My children.  I like the sound of that.  So much so that it cuts me to the core when other people question my role as mom.  As I stated earlier, we seem to stick out in a crowd.  Ever since k4 joined our family, I would be asked "are they all yours?" to which I would smile and say yes.  With the addition of K8 and K9 now, that has changed.  I have always struggled to understand racism, but for the first time in my life, I FELT it.  It was subtle and I am trying to not make too big of a deal of it because I seriously doubt that the person was even aware that her comment put me in a defensive position about my children's race!  But there it was.  We were playing in the park, my caucasian, hispanic, korean and bi-racial children.  It was a beautiful day full of the children's laughter and smiling faces.  As I walked across the playground to check in with the youngest kiddos, another mom looked at me as said "are you a foster parent?"  Again, not necessarily a racist comment, but let me explain.  In 12 years of adopting children of various ethnicities, I have NEVER been asked that question.  People have always assumed I adopted them (or had many men in my life...) but the children were clearly identified as MY children.

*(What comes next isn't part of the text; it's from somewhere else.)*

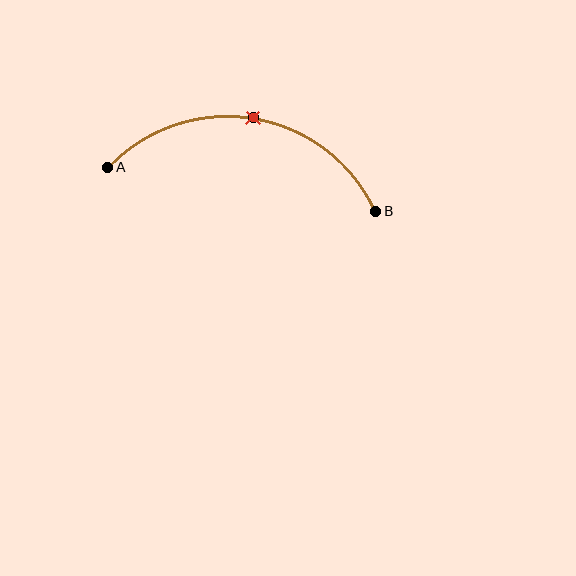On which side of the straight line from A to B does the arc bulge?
The arc bulges above the straight line connecting A and B.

This was the FIRST time I had been asked about foster care.  I didn't think much about it at the time and simply answered, "no these are my kids."  But it gnawed at me for hours.  Later I finally talked to Robert about it.  I pointed out that at the time, I was surprised but as I thought about it, I was offended at the question!  Not that there is something wrong with being a foster parent, in fact I admire the people that can give their hearts in that way.  No, I was offended that it is only when I have bi-racial children that I would be asked such a question.  Is it because they are black that the assumption is foster care?  Are my beautiful bi-racial children not worthy of adoption in the eyes of this woman?  I will never know for sure what exactly went through her mind.  But it makes me sad to know, that to some people, my children and I will have to defend our right to be a family.  And defend I will, because I am just a mom.  Their mom.